Dejad en paz a Vargas
Asisto con estupor al escaparate público en el que cierta prensa indigna ha dado en exhibir la vida privada del autor peruano cuyas obras marcan una inflexión mayor en la narrativa española
«Mi nombre es Nadie». Pocos hallazgos quedarán tan anclados en nuestro inconsciente literario como esa réplica a Polifemo en el canto IX de la Odisea. Quizá, porque el que burila esas palabras sospecha –o, tal vez, sabe– que no es a un guerrero diestro en mañas sólo a quien está dando nombre y, con el nombre, identidad. Todo el que escribe adivina, en distintas medidas, eso: que el que firma algo de verdad imborrable queda instantáneamente borrado por ello. El nombre propio no es más que la ficción jurídica que garantiza el legítimo cobro de derechos por el autor en las sociedades modernas. Pero nada, absolutamente nada, tiene el nombre que ver con la entidad de la obra.
Asisto con estupor al escaparate público en el que cierta prensa indigna ha dado en exhibir la vida privada del autor peruano cuyas obras marcan una inflexión mayor en la narrativa española.
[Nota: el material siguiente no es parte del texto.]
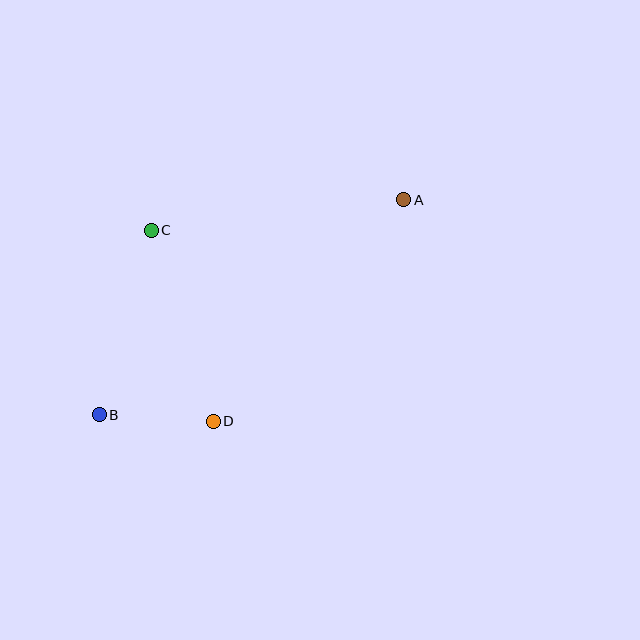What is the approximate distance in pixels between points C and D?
The distance between C and D is approximately 201 pixels.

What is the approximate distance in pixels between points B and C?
The distance between B and C is approximately 192 pixels.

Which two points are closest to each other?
Points B and D are closest to each other.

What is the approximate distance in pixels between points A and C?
The distance between A and C is approximately 254 pixels.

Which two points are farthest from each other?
Points A and B are farthest from each other.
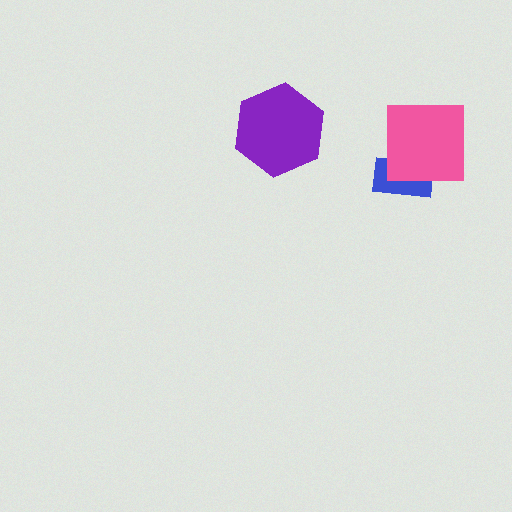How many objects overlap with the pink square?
1 object overlaps with the pink square.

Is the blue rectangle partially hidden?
Yes, it is partially covered by another shape.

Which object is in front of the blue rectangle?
The pink square is in front of the blue rectangle.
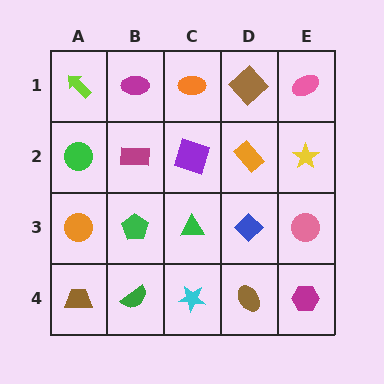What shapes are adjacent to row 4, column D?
A blue diamond (row 3, column D), a cyan star (row 4, column C), a magenta hexagon (row 4, column E).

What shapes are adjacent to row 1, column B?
A magenta rectangle (row 2, column B), a lime arrow (row 1, column A), an orange ellipse (row 1, column C).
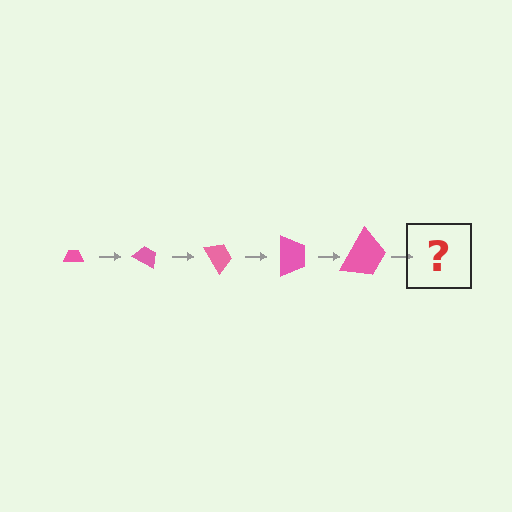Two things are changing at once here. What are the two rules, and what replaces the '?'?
The two rules are that the trapezoid grows larger each step and it rotates 30 degrees clockwise each step. The '?' should be a trapezoid, larger than the previous one and rotated 150 degrees clockwise from the start.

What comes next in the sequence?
The next element should be a trapezoid, larger than the previous one and rotated 150 degrees clockwise from the start.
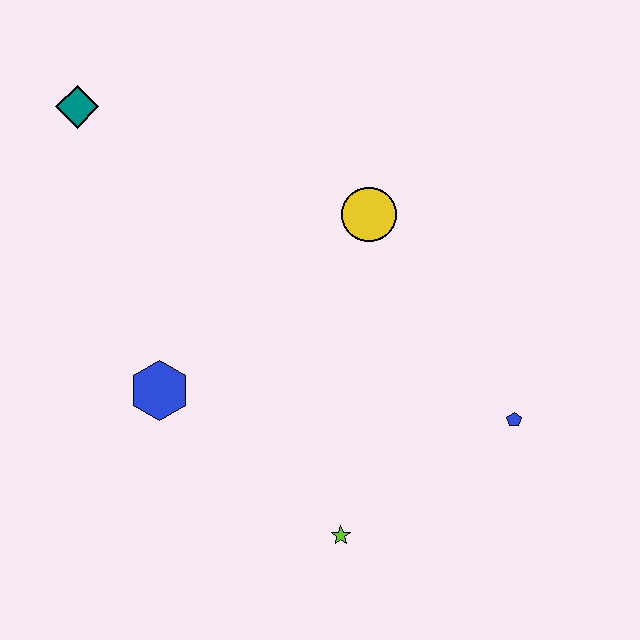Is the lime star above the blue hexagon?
No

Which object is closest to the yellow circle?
The blue pentagon is closest to the yellow circle.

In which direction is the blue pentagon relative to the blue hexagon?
The blue pentagon is to the right of the blue hexagon.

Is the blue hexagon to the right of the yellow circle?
No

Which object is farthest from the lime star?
The teal diamond is farthest from the lime star.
Alguna de sus primeras novelas me hipnotizó, cuando yo tenía apenas diecisiete años: nadie había escrito, hasta entonces, con aquella vertiginosa soltura que el joven Vargas derrochaba en la geometría verbal de su Ciudad y los perros. Con el tiempo, sería, sin embargo, el escalofriante cambio de sujeto, que con su inflexión cierra el mínimo El desafío, lo que queda en mi memoria como lección de escritura. Ni conocía entonces un solo dato biográfico de su autor, ni me interesaba. Nada hubiera podido añadir eso al terror del nadador de Día de domingo, ni al desmoronamiento que dibuja Conversación en la catedral…
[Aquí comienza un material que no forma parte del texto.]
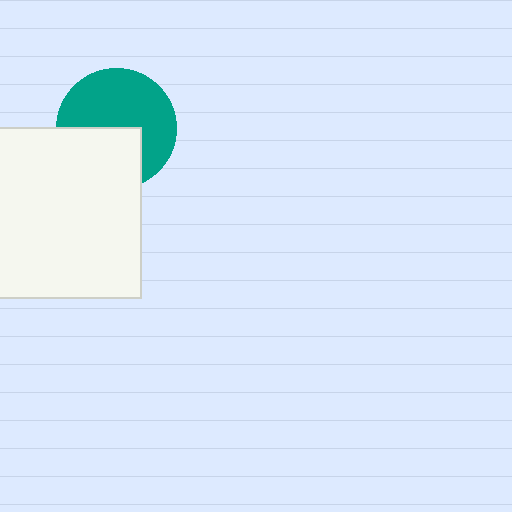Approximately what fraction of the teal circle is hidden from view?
Roughly 39% of the teal circle is hidden behind the white square.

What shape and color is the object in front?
The object in front is a white square.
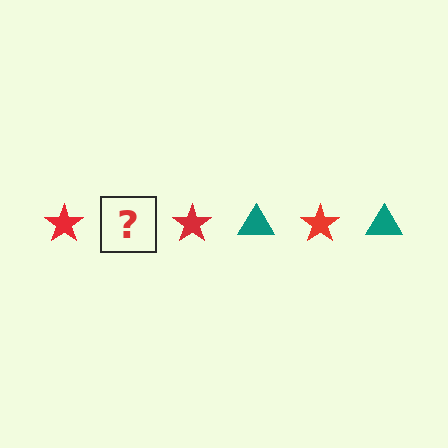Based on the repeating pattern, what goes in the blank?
The blank should be a teal triangle.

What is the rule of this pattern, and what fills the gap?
The rule is that the pattern alternates between red star and teal triangle. The gap should be filled with a teal triangle.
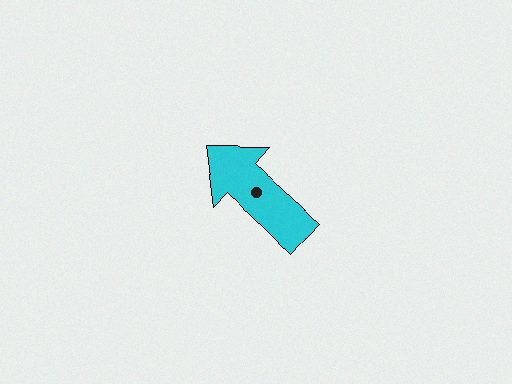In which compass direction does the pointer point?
Northwest.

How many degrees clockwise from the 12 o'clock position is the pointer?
Approximately 312 degrees.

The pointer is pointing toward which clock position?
Roughly 10 o'clock.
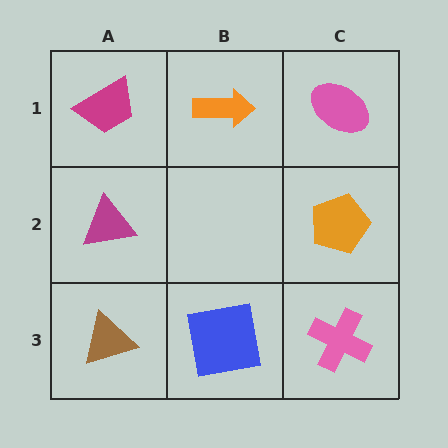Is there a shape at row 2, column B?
No, that cell is empty.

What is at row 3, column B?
A blue square.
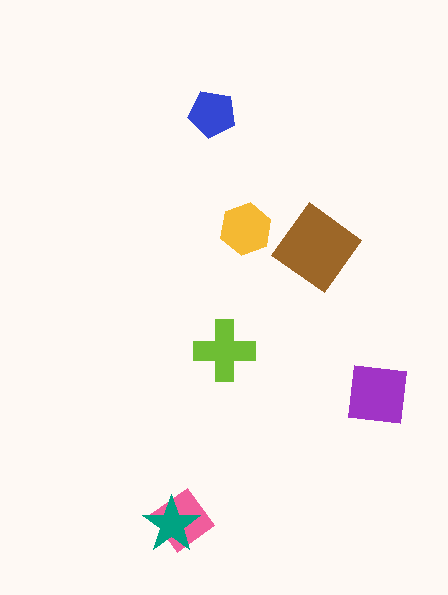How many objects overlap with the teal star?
1 object overlaps with the teal star.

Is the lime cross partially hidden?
No, no other shape covers it.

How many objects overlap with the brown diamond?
0 objects overlap with the brown diamond.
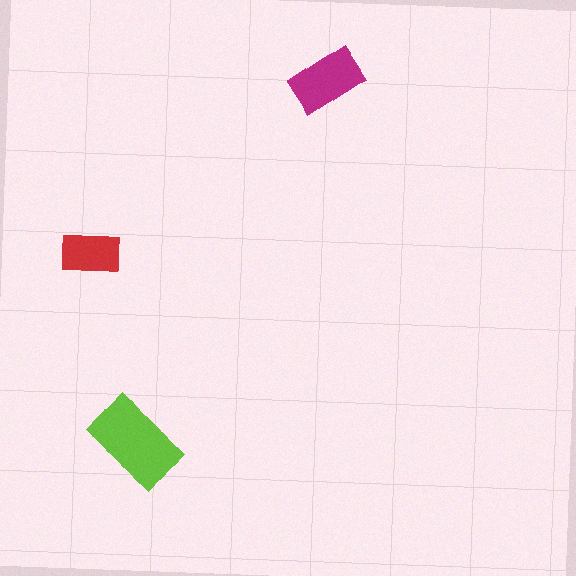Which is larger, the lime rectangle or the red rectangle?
The lime one.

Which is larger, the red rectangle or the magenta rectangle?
The magenta one.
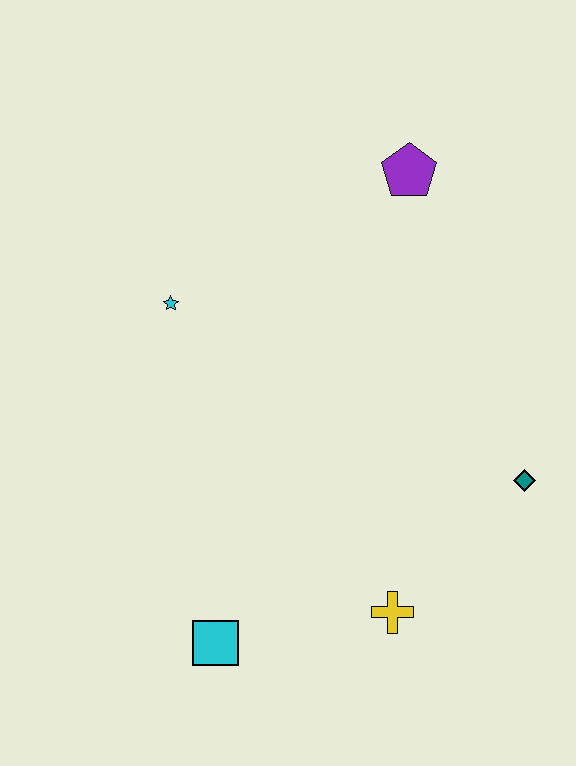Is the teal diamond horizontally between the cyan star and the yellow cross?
No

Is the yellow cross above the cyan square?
Yes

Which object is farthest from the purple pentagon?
The cyan square is farthest from the purple pentagon.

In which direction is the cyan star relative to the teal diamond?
The cyan star is to the left of the teal diamond.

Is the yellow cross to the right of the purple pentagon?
No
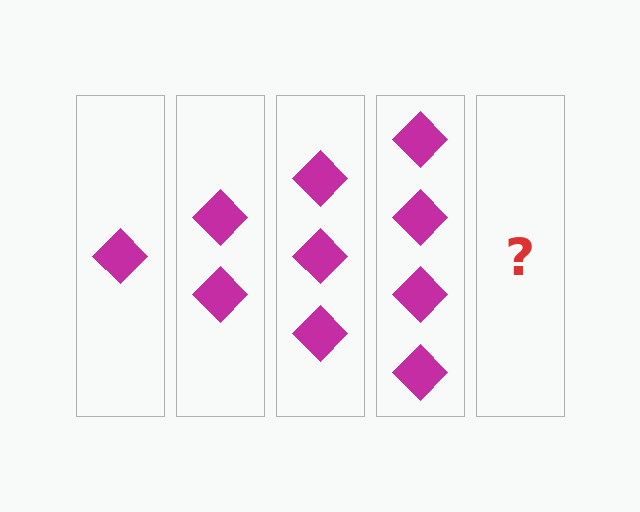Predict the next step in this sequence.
The next step is 5 diamonds.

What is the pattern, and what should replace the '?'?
The pattern is that each step adds one more diamond. The '?' should be 5 diamonds.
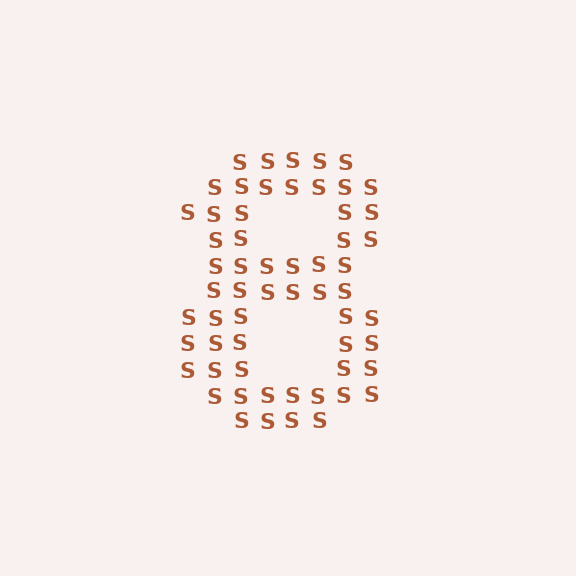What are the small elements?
The small elements are letter S's.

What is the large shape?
The large shape is the digit 8.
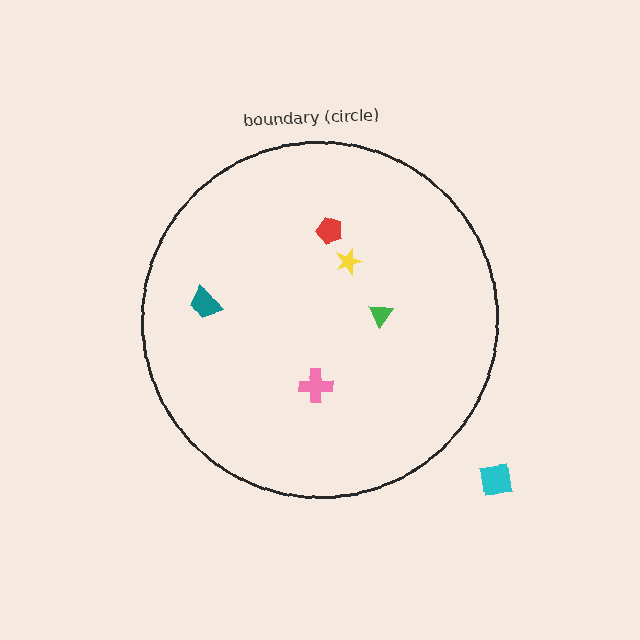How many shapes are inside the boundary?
5 inside, 1 outside.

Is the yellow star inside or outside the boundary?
Inside.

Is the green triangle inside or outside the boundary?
Inside.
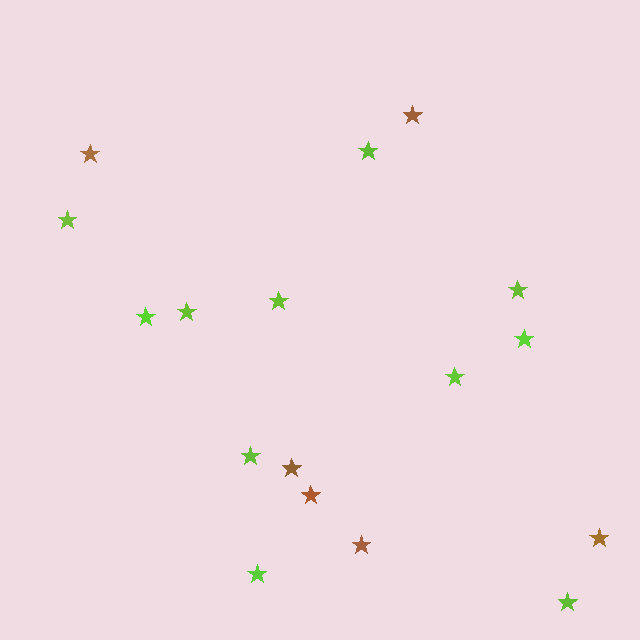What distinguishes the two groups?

El nombre de todo escritor, sí, es Nadie. Como lo es el de todo pintor, el de todo músico, el de cualquier artista. ¿Y qué pueden importarme, cuando leo ese anticipo del presente que es Los demonios, las miserias biográficas del Dostoievski que lo escribe? ¿Y en qué podría afectarme la sordidez moral de Louis-Ferdinand Céline, cuando soy arrastrado por el vendaval sintáctico de su Viaje al confín de la noche? ¿Altera en algo el Diálogo de Carmelitas el angustiado desasosiego de Bernanos al escribirlo en las condiciones personales más penosas? ¿Hace la pureza de Simone Weil ni más ni menos grandes sus sutiles reflexiones sobre servidumbre y mística? ¿O modifica en una sola pincelada el esplendor de Caravaggio el haber sido Caravaggio un asesino? ¿O es más bello el Cántico de Juan de Yepes por haber sido escrito por un santo? ¿O más intensos los sonetos de Juana Inés de la Cruz por haberlo sido por una monja?
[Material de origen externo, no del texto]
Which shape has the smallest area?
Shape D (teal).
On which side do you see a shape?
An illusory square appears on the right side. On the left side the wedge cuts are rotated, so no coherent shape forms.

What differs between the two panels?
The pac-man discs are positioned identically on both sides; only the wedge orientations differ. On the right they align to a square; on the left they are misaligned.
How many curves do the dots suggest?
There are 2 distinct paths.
Si la obra es grande, de verdad grande, quien la escribió es, al lado de ella, un pigmeo. Borges narra la historia de un «inmortal» que vaga con las bestias sin recordar su nombre. No sabe que un día lo llamaron Homero. Pero en su lengua repiquetea el obsesivo ritmo silábico del hexámetro griego que ya no entiende. Imborrable: «Argos, este perro tirado en el estiércol».
Dejad en paz a Homero. Recordad al viejo perro Argos, cuyo corazón va a estallar a la vista del amo que creyó perdido. Dejad en paz a Vargas Llosa. Recordad al anciano roto que cierra el relato de El desafío. A muy pocos les es dado el don de ser, ante su obra, Nadie.